The US said they depend on cocoa for 40.00% of its delivery earnings. Based on analysts, previous sales reached over a million tons before the suspension. As a result, the total output forecasted for this season was 2.20 million tons.

Moreover, the interruption is a negative factor for buyers, mainly for major commodities trading houses. These include Cargill and Olam and chocolate producers such as Barry Callebaut, Hershey, and Nestle.

Additionally, analysts said the cocoa harvest is bound to begin flowing to ports for exports from October. They added that volumes are estimated to decline considerably.

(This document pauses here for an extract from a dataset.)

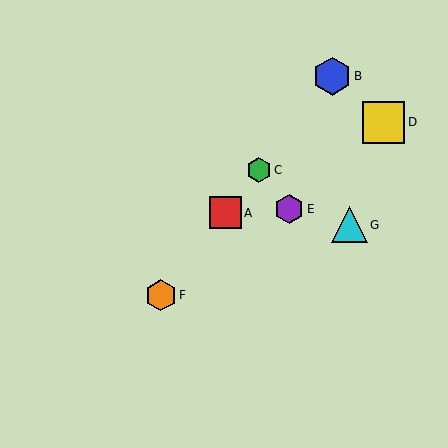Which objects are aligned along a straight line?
Objects A, B, C, F are aligned along a straight line.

Some experts anticipate lesser crops in the first part of the primary harvest compared to the current season. Also, they want the January to March production to balance outputs. Failure of balance could lead to potential problems.

Chocolate and Cocoa Markets Fulfill Global Demand

In the past years, the cocoa and chocolate market experienced consistent growth. Based on a report, there is positivity in their supply chain, understanding of raw materials, and buyer distribution.

Also, prices gained support from the ongoing concern of the El Niño weather phenomenon. Besides, it could significantly cut the commodity’s global production.

The global economy’s reopening after the pandemic helped boost chocolate demand. Its dollar sales were up by 10.00% from last year. 

Moreover, Euromonitor researchers estimated a higher sale for cocoa confectionary products by 5.80% this year. The jump could reach almost $26.00 billion.

Furthermore, the International Cocoa Organization (ICCO) speculated a global deficit of -146,000 tons. They said the supply deficit is mainly led by weather variations.